Re: [PATCH RFC 00/10] RDMA/FS DAX truncate proposal

From: Jan Kara
Date: Fri Jun 07 2019 - 06:50:51 EST


On Thu 06-06-19 15:22:28, Ira Weiny wrote:
> On Thu, Jun 06, 2019 at 04:51:15PM -0300, Jason Gunthorpe wrote:
> > On Thu, Jun 06, 2019 at 12:42:03PM +0200, Jan Kara wrote:
> >
> > > So I'd like to actually mandate that you *must* hold the file lease until
> > > you unpin all pages in the given range (not just that you have an option to
> > > hold a lease). And I believe the kernel should actually enforce this. That
> > > way we maintain a sane state that if someone uses a physical location of
> > > logical file offset on disk, he has a layout lease. Also once this is done,
> > > sysadmin has a reasonably easy way to discover run-away RDMA application
> > > and kill it if he wishes so.
> > >
> > > The question is on how to exactly enforce that lease is taken until all
> > > pages are unpinned. I belive it could be done by tracking number of
> > > long-term pinned pages within a lease. Gup_longterm could easily increment
> > > the count when verifying the lease exists, gup_longterm users will somehow
> > > need to propagate corresponding 'filp' (struct file pointer) to
> > > put_user_pages_longterm() callsites so that they can look up appropriate
> > > lease to drop reference - probably I'd just transition all gup_longterm()
> > > users to a saner API similar to the one we have in mm/frame_vector.c where
> > > we don't hand out page pointers but an encapsulating structure that does
> > > all the necessary tracking. Removing a lease would need to block until all
> > > pins are released - this is probably the most hairy part since we need to
> > > handle a case if application just closes the file descriptor which
> > > would
> >
> > I think if you are going to do this then the 'struct filp' that
> > represents the lease should be held in the kernel (ie inside the RDMA
> > umem) until the kernel is done with it.
>
> Yea there seems merit to this.

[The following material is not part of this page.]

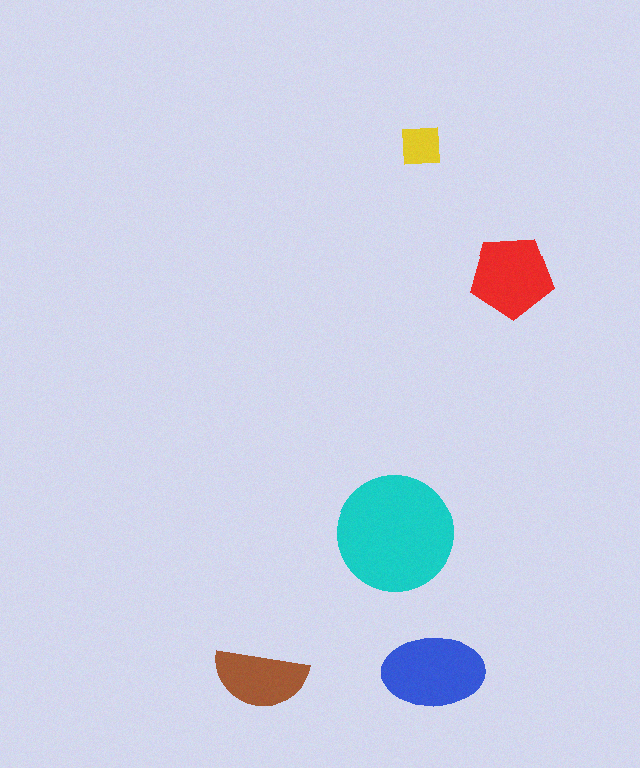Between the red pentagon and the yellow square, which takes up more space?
The red pentagon.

I'm still not resolving how this helps track
> who has the pin across a fork.

Yes, my thought was that gup_longterm() would return a structure that would
be tracking filp (or whatever is needed) and that would be embedded inside
RDMA umem.

> > Actually does someone have a pointer to this userspace lease API, I'm
> > not at all familiar with it, thanks
>
> man fcntl
> search for SETLEASE
>
> But I had to add the F_LAYOUT lease type. (Personally I'm for calling it
> F_LONGTERM at this point. I don't think LAYOUT is compatible with what we are
> proposing here.)

I think F_LAYOUT still expresses it pretty well. The lease is pinning
logical->physical file offset mapping, i.e. the file layout.

> >
> > And yes, a better output format from GUP would be great..
> >
> > > Maybe we could block only on explicit lease unlock and just drop the layout
> > > lease on file close and if there are still pinned pages, send SIGKILL to an
> > > application as a reminder it did something stupid...
> >
> > Which process would you SIGKILL? At least for the rdma case a FD is
> > holding the GUP, so to do the put_user_pages() the kernel needs to
> > close the FD. I guess it would have to kill every process that has the
> > FD open? Seems complicated...
>
> Tending to agree... But I'm still not opposed to killing bad actors... ;-)
>
> NOTE: Jason I think you need to be more clear about the FD you are speaking of.
> I believe you mean the FD which refers to the RMDA context. That is what I
> called it in my other email.

I keep forgetting that the file with RDMA context may be held by multiple
processes so thanks for correcting me. My proposal with SIGKILL was jumping
to conclusion too quickly :) We have two struct files here: A file with RDMA
context that effectively is the owner of the page pins (let's call it
"context file") and a file which is mapped and on which we hold the lease and
whose blocks (pages) we are pinning (let's call it "buffer file"). Now once
buffer file is closed (and this means that all file descriptors pointing to
this struct file are closed - so just one child closing the file descriptor
won't trigger this) we need to release the lease and I want to have a way
of safely releasing remaining pins associated with this lease as well.
Because the pins would be invisible to sysadmin from that point on. Now if
the context file would be open only by the process closing the buffer file,
SIGKILL would work as that would close the buffer file as a side effect.
But as you properly pointed out, that's not necessarily the case. Walking
processes that have the context file open is technically complex and too
ugly to live so we have to come up with something better. The best I can
currently come up with is to have a method associated with the lease that
would invalidate the RDMA context that holds the pins in the same way that
a file close would do it.

Honza
--
Jan Kara <jack@xxxxxxxx>
SUSE Labs, CR